It turns out, unsurprisingly, that the various drinking behaviors of you and your spouse could have a palpable effect on the health and long-term prospects of your marriage. A new study examining almost 20,000 couples found that spouses consuming the same amount of alcohol were less likely to divorce than couples whose drinking habits varied greatly from one spouse to the other. The risk of divorce is even higher when it is the woman in the couple exhibiting excessive drinking behavior.
The large data set provided researchers with a wealth of information that could be helpful in predicting risk rates for divorce, and how those rates are affected by various types of drinking behavior. The data found a correlation between high divorce rates and high alcohol consumption. Another interesting statistic noted a 26.8 percent divorce rate for couples where the woman engaged in “hazardous drinking.” When the roles were flipped, though, divorce rates were cut by more than half.
And those rates are higher than in cases where both spouses are heavy drinkers, in which case the divorce rate was 17.2 percent.
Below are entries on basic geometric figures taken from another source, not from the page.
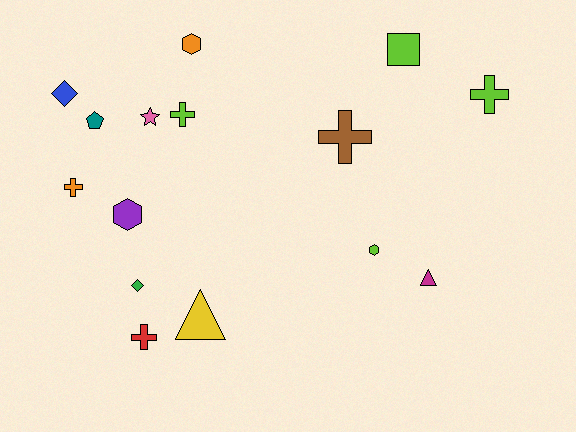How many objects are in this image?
There are 15 objects.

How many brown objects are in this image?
There is 1 brown object.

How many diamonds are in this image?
There are 2 diamonds.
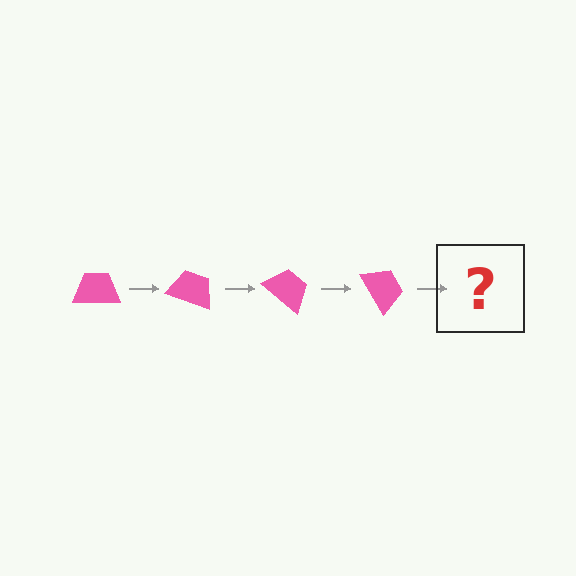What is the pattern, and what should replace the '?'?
The pattern is that the trapezoid rotates 20 degrees clockwise each step. The '?' should be a pink trapezoid rotated 80 degrees clockwise.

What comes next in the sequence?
The next element should be a pink trapezoid rotated 80 degrees clockwise.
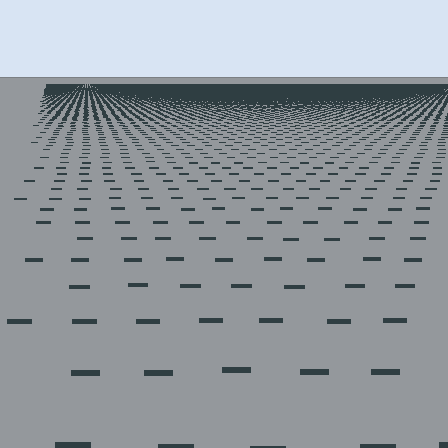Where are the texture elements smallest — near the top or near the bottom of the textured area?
Near the top.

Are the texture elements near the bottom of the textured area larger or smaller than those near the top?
Larger. Near the bottom, elements are closer to the viewer and appear at a bigger on-screen size.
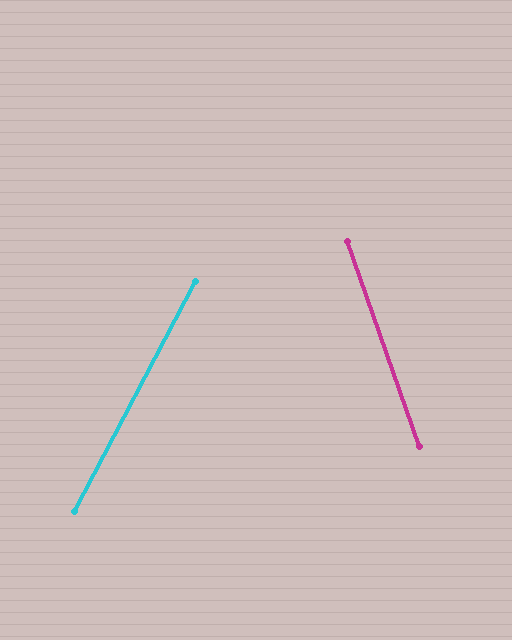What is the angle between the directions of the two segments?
Approximately 47 degrees.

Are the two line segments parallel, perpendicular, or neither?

Although the study was conducted in Norway, the findings can likely be postulated to couples in Florida and throughout the United States. One researcher noted that the high divorce rate among couples with a heavy-drinking female and moderate or light-drinking male may owe partially to heavy alcohol use among women being judged by some men “as incompatible with female roles.”
The researchers recommended that individuals seek out spouses who share similar drinking habits.